We’ve had some wind lately. If you live anywhere on the east slope of the Rockies, you’ve probably noticed. It certainly got my attention the night the west end of my house lifted off the foundation. Or maybe it lifted the foundation, too. I couldn’t tell for sure because the power was out. It’s never a good thing when your local news reports mention power poles and matchsticks in the same sentence. I was amazed we only lost our electricity for a few hours, the way the lines were snapping in the breeze.
Luckily, we hadn’t started calving yet. We sort of cheat when it comes to calving. You see, we have this indoor arena, and it’s big enough to hold all of the cows closest to giving birth.
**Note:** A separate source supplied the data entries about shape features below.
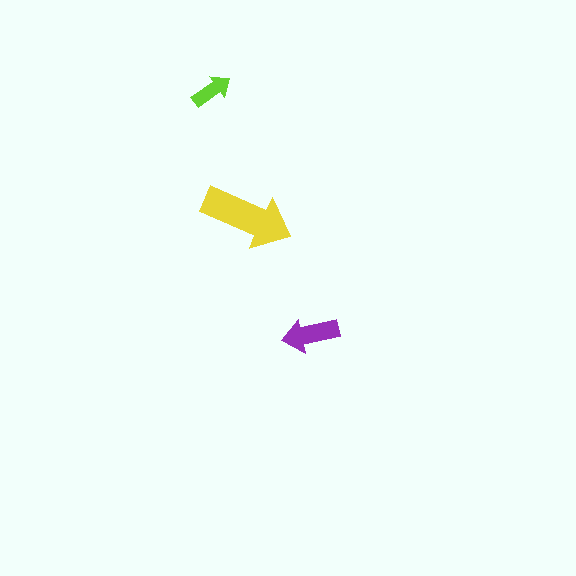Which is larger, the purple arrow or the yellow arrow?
The yellow one.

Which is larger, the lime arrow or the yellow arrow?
The yellow one.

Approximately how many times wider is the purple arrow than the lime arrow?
About 1.5 times wider.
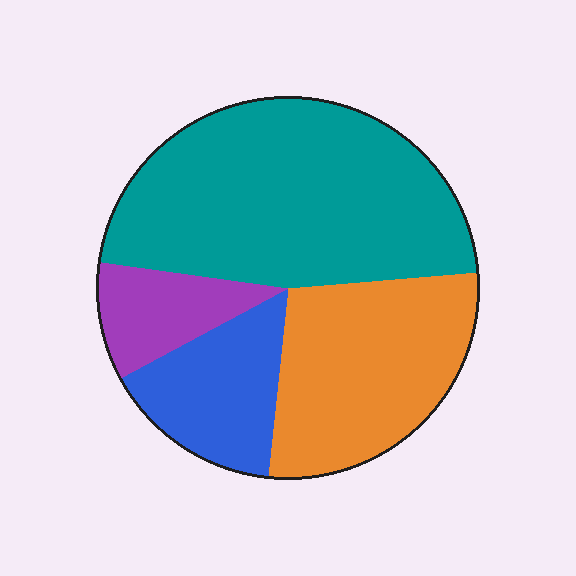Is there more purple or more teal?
Teal.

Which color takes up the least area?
Purple, at roughly 10%.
Instead of stumbling around a dark pasture with a flashlight, tripping over frozen cow turds and skidding across patches of black ice, our night cow checks go something like this:
*Drive up to the arena.
*Leave the pickup running while you get out, go through the side door and turn on the big overhead lights.
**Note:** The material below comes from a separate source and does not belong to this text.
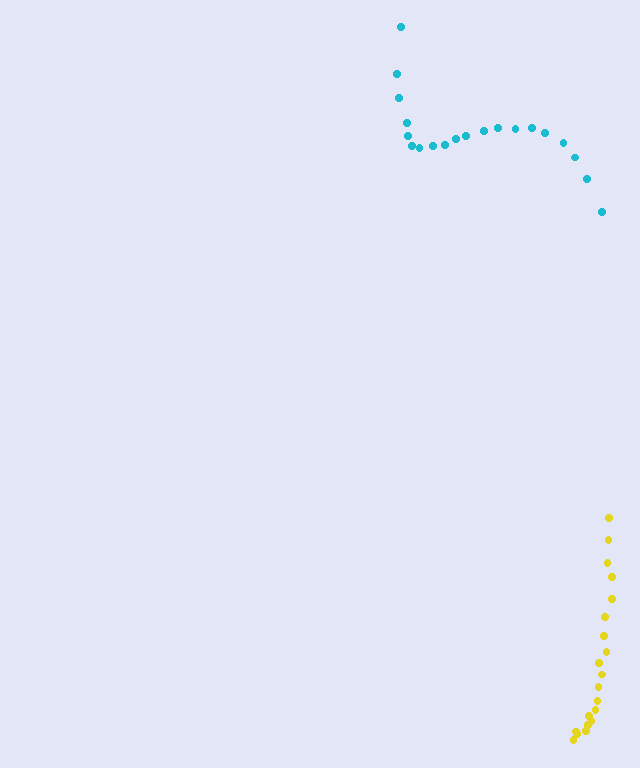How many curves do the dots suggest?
There are 2 distinct paths.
*Stroll down through the arena and look at the cows, most of whom are kicked back in the straw, chewing their cud.
*Flip off the lights and drive back to the house with the heater running full blast.
We have been known to go as far as parking the camper inside the arena so the night man can just reach out the window, flip on the lights and look the girls over without actually going out in the cold.
The wind throws a bit of a kink into this routine. The nearest power pole is about twenty yards from the arena. The line between the two is strung along a series of tall fence posts. Somewhere along this trail, something has been rubbed bare by frequent swaying in balmy breezes, and on windy days, it sometimes shorts out and trips the breaker.
One night my husband was checking the cows, and lo and behold there was a brand new calf. He grabbed it, intending to slap an eartag in place. Mama was not entirely sold on the wisdom of this plan, and scooted up real close to stick her nose in his ear and express her concerns in a loud voice.
And the lights shorted out.
Turns out, when you are inside a large cavernous structure without electricity, you don’t even have the moonlight on the snowdrifts to help you spot a black cow. And all of our cows are black The arena went darker than the inside of an Angus cow…which was where my husband was going to end up if that mad mama located him because she couldn’t find her kid and she was fixin’ to eat whoever took him.
He didn’t dare move because he didn’t know exactly where the cow was. He had a flashlight, but turning it on might just give her a target. Plus he only had one hand free because he was still trying to hold onto a slippery, squirming calf. If he let go, the cow might really mow him down.
And somewhere out in the void there were those other twenty cows that had gathered around to observe the proceedings. He could hear them, snorting and rustling all around him. He just couldn’t see them.
And that, folks, is what you call a real dilemma.